Boston Pizza updated August 29, 2018

Boston Pizza Royalties Income Fund is updated and rated Speculative Buy at $18.09.

The thesis for investing in the BP Royalty units was that you get a good yield and the yield should rise perhaps 1 to 3% annually on average. If that can be expected to happen or even if the distribution stays as is, then BP should be a good investment given the cash yield. This should be true even with moderately higher interest rates.

BP has a strong history of growing its cash distribution per unit.

However for about the past two years, distributable cash per unit has declined somewhat. And this occurred despite menu price increases particularly in Ontario (in response to higher minimum wages) that should have increased the franchise fees that the BP Royalty entity collects and pays out.

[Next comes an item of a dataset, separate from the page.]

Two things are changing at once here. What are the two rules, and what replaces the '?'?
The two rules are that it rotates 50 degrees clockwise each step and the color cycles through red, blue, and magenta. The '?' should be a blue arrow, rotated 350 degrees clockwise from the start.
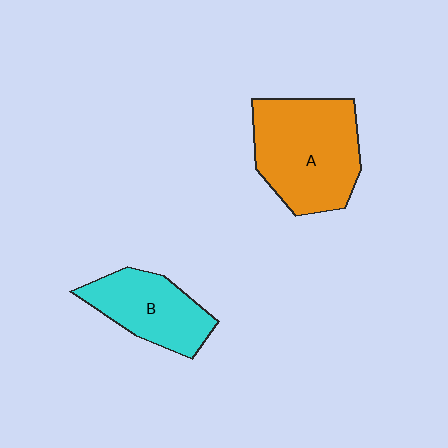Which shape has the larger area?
Shape A (orange).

BP same-store sales growth has been weak to slightly negative. Meanwhile Statistics Canada reports that restaurant sales in Canada grew an average of 6.4% year over year in the past nine months. Alberta, where BP has 28% of its restaurants was weaker at 2.6%. If BP maintained market share its same-store growth would still lag these figures since some of the growth reflects new restaurants. But overall it looks like BP has lost some market share.

Unless BP starts to grow its same-store sales in this Q3 it is possible that a small cut to the distribution could be made. I believe BP will attempt to avoid that but that now seems like a possibility.

Any distribution cut would likely be small such as from 11.5 cents per month down to 11 cents. But the market would likely react quite negatively if that did occur. BP is attempting to achieve growth with renewed marketing efforts and added take-out sales.

Given the 7.6% yield the rating is still in the Buy range. But given at least some possibility or even just the fear of a modest distribution cut it is now rated Speculative Buy.